Fish still clustered near the surface, straining to capitalize on a slight increase in oxygen brought about by a shift in the wind.

A single white spotted greenling appeared to have suffocated, and wolf eels and other fish were still panting. But, for the moment, the worst seemed to be over.

For more than a decade, natural conditions and increasing pollution have led to recurring bouts of low-oxygen in Hood Canal. That oxygen-depletion results in a floating dead zone that has at times killed thousands of fish, most notably in 2003 and 2006.

The problem comes at the end of summer after algae blooms, nourished by nitrogen from sewage and other runoff, die and decompose in the southern part of the canal. That uses up oxygen throughout much of the water column. That "hypoxic" water is eventually flushed from the canal.

But last year much of that dangerous water stayed in the canal and has now been compounded by another summer of algae growth. This year that low-oxygen zone sometimes stretches vertically through more than 150 feet of water, and has pushed most of the fish to the surface.

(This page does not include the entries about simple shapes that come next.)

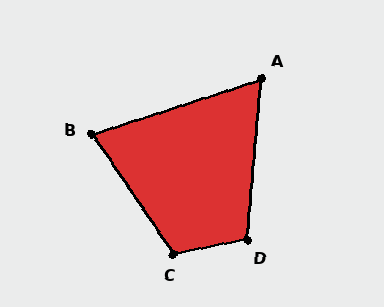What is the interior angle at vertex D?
Approximately 106 degrees (obtuse).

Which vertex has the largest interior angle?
C, at approximately 113 degrees.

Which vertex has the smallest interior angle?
A, at approximately 67 degrees.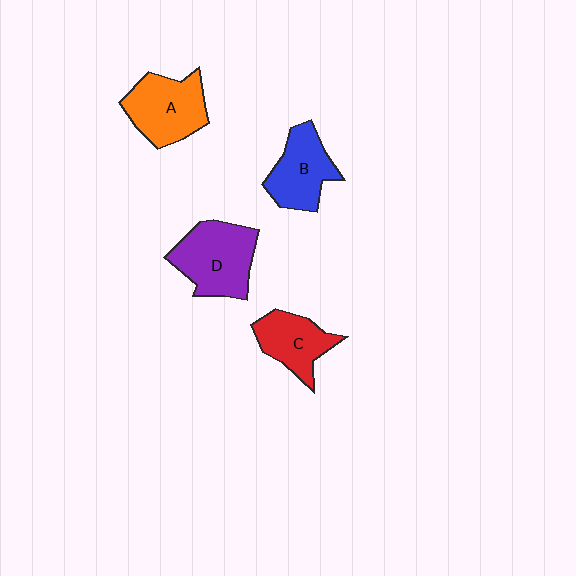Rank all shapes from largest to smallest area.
From largest to smallest: D (purple), A (orange), B (blue), C (red).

Through the night Monday, strong south winds pushed the surface waters north, allowing poorly oxygenated water from below to take its place, leaving nowhere for the fish to go.

"I don’t know how anything can survive right now," diver Janna Nichols said Tuesday. She’s a volunteer who shot underwater photographs and video Monday and returned Tuesday to take a second look. Monday, "I saw an octopus die right in front of me. I saw it breathe, and then it stopped, just like that. And it’s definitely worse today."

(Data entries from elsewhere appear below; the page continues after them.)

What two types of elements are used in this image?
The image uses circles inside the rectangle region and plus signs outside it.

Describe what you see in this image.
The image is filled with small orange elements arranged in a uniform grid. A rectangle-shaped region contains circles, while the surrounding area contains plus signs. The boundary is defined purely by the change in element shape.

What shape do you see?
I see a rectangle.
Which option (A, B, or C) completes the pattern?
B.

By late afternoon Tuesday, the wind had shifted to the north, which brought fresher water back into the canal.

Measurements taken from research gauges late in the afternoon showed oxygen levels in and around Hoodsport had increased from one milliliter per liter to about two milliliters. Anything below five is stressful for fish respiration; below two is considered lethal.

Scientists remain sufficiently concerned that they planned to be out working through the night Tuesday, monitoring beaches with flashlights to keep tabs on any fish mortality.

The concern is that Wednesday’s 3:15 a.m. minus tide, the biggest in 24 hours, could strand the seriously weakened fish near shore.

"We may see lots of fish dying overnight, or maybe no fish die — hopefully that’s the case," Parra said.

Either way, "chances are pretty good that I won’t be getting much sleep."